Research on salt-marsh wetlands in Australia documented this pattern in detail. Several fish species, including commercially important barramundi, recruited into wetland pools as larvae, grew within the protected habitat, and then emigrated as they matured. Some species arrived as tiny post-larvae and followed a classic nursery pattern of recruitment, growth, and departure. Others used intermediate habitats before entering the wetland at a slightly later stage. Either way, the wetland provided a critical developmental window. Without these nursery habitats, populations of many coastal and riverine fish species would collapse.

Invisible Diversity Underground

The biodiversity of wetlands extends far below what you can see. Wetland soils alternate between oxygen-rich and oxygen-poor conditions as water levels change, and this creates niches for a remarkable range of microorganisms. Natural wetland soils favor bacteria that thrive in low-oxygen environments, with fermentation-related and anaerobic bacteria dominating in waterlogged conditions. When water recedes, oxygen returns and a different set of microbes takes over.

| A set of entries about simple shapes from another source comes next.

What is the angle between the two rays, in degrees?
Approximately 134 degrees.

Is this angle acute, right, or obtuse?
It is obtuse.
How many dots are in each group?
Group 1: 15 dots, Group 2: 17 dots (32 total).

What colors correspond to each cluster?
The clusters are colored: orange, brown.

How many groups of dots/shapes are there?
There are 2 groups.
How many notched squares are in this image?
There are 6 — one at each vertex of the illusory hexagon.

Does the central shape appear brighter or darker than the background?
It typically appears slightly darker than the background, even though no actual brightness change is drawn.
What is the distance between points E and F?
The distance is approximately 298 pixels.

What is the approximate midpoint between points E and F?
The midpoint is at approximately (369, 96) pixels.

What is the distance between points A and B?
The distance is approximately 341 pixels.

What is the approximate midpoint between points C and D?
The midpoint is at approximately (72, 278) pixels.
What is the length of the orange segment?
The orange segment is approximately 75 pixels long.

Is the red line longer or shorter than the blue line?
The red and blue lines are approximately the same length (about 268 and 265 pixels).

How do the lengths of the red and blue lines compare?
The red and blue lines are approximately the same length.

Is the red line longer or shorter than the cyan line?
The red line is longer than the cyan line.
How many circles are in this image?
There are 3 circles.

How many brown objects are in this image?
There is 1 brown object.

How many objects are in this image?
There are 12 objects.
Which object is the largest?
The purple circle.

This cycling between aerobic and anaerobic conditions means wetland soils support far more types of bacteria and fungi than either permanently dry or permanently flooded environments would. These microbial communities are not just background players. They drive nutrient cycling, break down pollutants, and form the foundation of the detrital food web that feeds everything above them.

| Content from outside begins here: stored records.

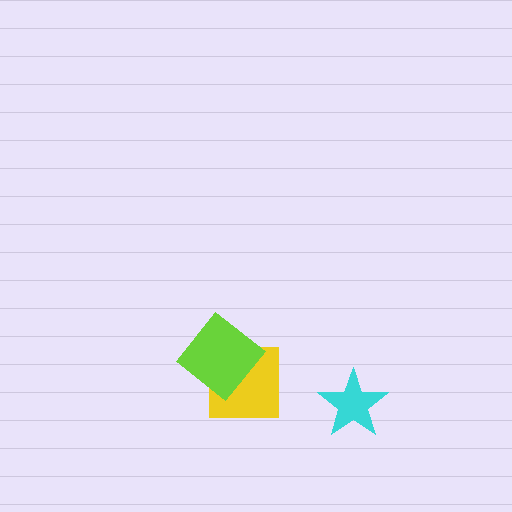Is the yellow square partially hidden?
Yes, it is partially covered by another shape.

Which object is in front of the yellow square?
The lime diamond is in front of the yellow square.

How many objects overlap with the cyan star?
0 objects overlap with the cyan star.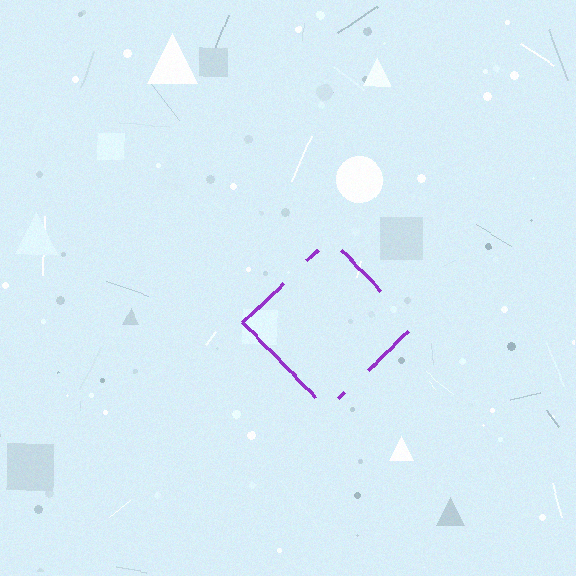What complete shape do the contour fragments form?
The contour fragments form a diamond.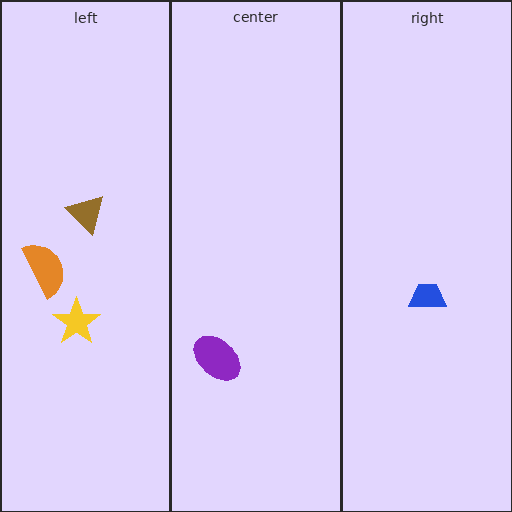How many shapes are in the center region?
1.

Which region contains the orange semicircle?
The left region.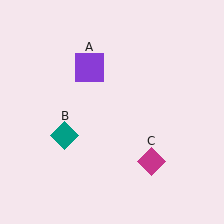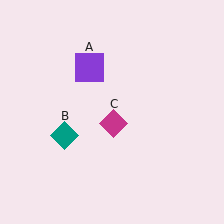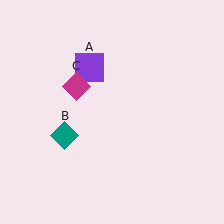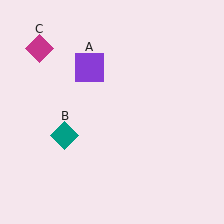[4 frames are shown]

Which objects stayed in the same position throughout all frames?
Purple square (object A) and teal diamond (object B) remained stationary.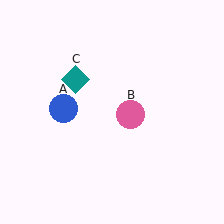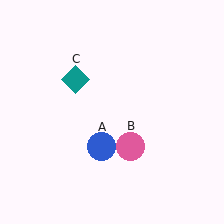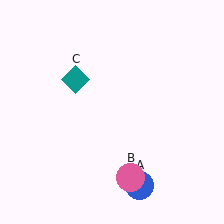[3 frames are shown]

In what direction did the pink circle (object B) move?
The pink circle (object B) moved down.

Structural Complexity From Adapted Plants

Wetland plants have evolved specific adaptations to survive in waterlogged, low-oxygen soils, and those adaptations create physical structure that other organisms depend on. Submerged plants like water milfoil grow dense underwater canopies. Emergent plants like bulrushes and cattails create vertical structure above the waterline. Floating plants shade the surface. Each of these growth forms creates habitat for different animals.

Some wetland plants reproduce by fragmentation: a broken stem drifts to a new location, takes root, and forms an entirely new colony. This ability to spread and recover quickly means wetland vegetation stays dense and complex even after storms or flooding. That structural complexity matters because it provides nesting sites for birds, attachment points for invertebrate eggs, hiding spots for juvenile fish, and perching surfaces for insects. A single square meter of wetland vegetation can harbor dozens of species that would have no foothold in open water or bare soil.

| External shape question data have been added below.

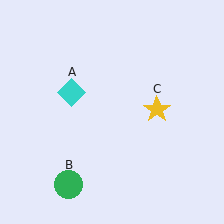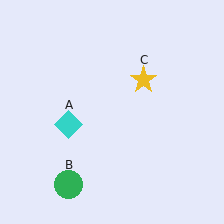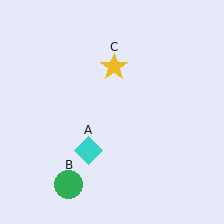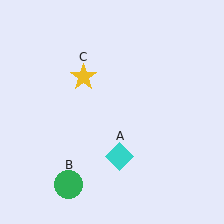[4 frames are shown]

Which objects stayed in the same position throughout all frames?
Green circle (object B) remained stationary.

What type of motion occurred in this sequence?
The cyan diamond (object A), yellow star (object C) rotated counterclockwise around the center of the scene.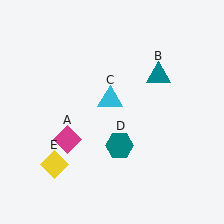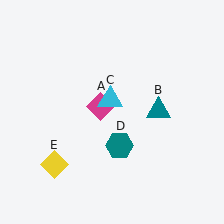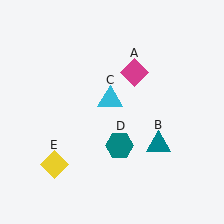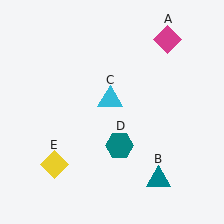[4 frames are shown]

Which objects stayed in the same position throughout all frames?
Cyan triangle (object C) and teal hexagon (object D) and yellow diamond (object E) remained stationary.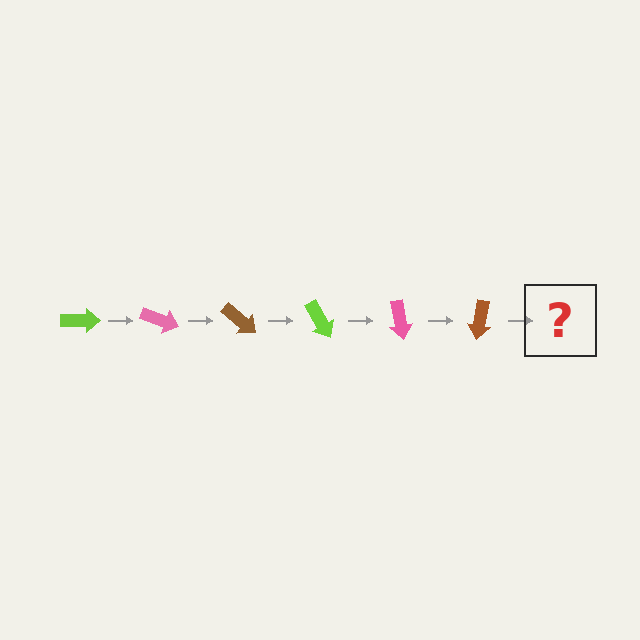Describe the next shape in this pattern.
It should be a lime arrow, rotated 120 degrees clockwise from the start.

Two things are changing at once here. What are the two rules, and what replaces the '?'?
The two rules are that it rotates 20 degrees clockwise each step and the color cycles through lime, pink, and brown. The '?' should be a lime arrow, rotated 120 degrees clockwise from the start.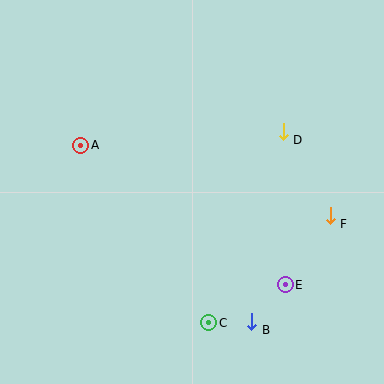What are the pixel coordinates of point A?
Point A is at (81, 145).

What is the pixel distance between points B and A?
The distance between B and A is 252 pixels.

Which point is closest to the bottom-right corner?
Point E is closest to the bottom-right corner.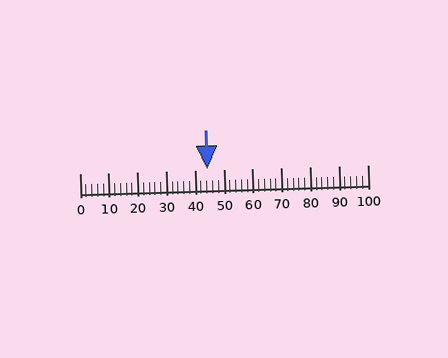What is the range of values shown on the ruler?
The ruler shows values from 0 to 100.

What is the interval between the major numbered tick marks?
The major tick marks are spaced 10 units apart.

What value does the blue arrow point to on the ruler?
The blue arrow points to approximately 44.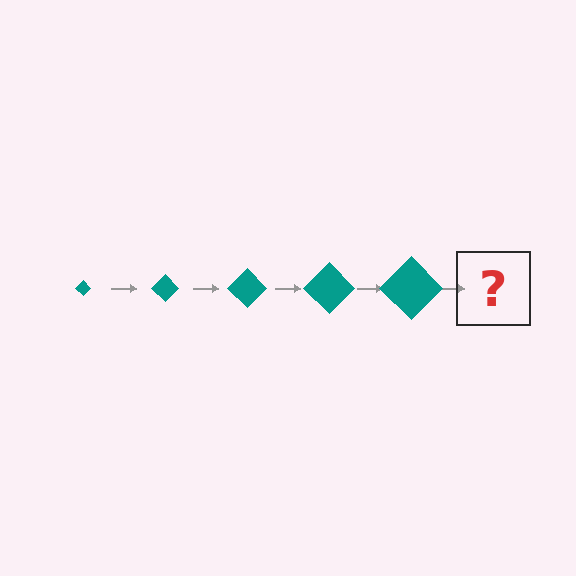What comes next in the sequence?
The next element should be a teal diamond, larger than the previous one.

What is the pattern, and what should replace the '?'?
The pattern is that the diamond gets progressively larger each step. The '?' should be a teal diamond, larger than the previous one.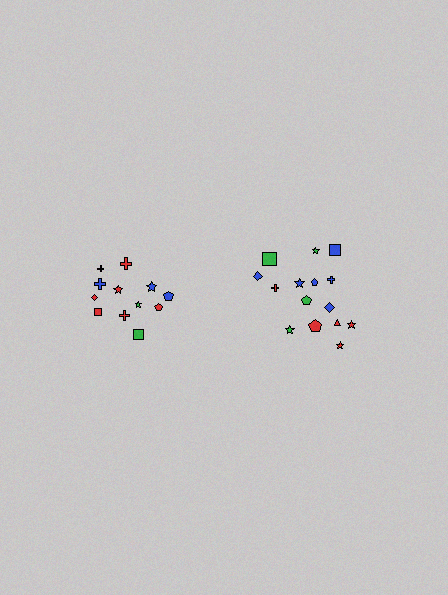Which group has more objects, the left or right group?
The right group.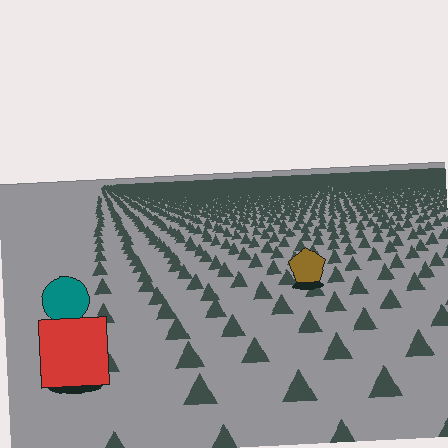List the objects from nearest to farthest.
From nearest to farthest: the red square, the teal circle, the brown pentagon.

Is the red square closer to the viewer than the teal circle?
Yes. The red square is closer — you can tell from the texture gradient: the ground texture is coarser near it.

A Critical Stop on Migration Routes

Wetlands punch above their weight in global biodiversity partly because they serve as essential waypoints for migratory species. Nearly all migratory birds depend on wetlands at some point in their lifecycle, whether for breeding, overwintering, or refueling during long flights. Shorebirds, songbirds, wading birds, and waterfowl all rely on the dense food resources that wetlands provide to build the fat reserves needed for migration.

This means a single wetland can host resident species year-round and dozens of migratory species seasonally, compounding its total species count far beyond what the local habitat alone would suggest. Wetlands along major flyways act as biological bottlenecks: if they disappear, the migratory species that depend on them have nowhere else to stop.

Why Wetland Loss Matters

Since 1970, an estimated 411 million hectares of wetlands have been lost globally, roughly 22% of the total. The annual decline continues at about 0.52% per year. And outright destruction is only part of the problem. Degradation of remaining wetlands, through pollution, altered water flows, and invasive species, now rivals complete loss as a threat.

Because wetlands concentrate so much biodiversity into such a small fraction of the landscape, losing them has an outsized impact. A hectare of drained wetland doesn’t just eliminate the species living on that hectare. It removes a nursery that fish populations depend on, a stopover that migratory birds need, and a nutrient-cycling engine that supports life downstream. The 40% of species tied to wetlands are relying on just 6% of land area, which makes wetland conservation one of the most efficient investments in biodiversity protection available.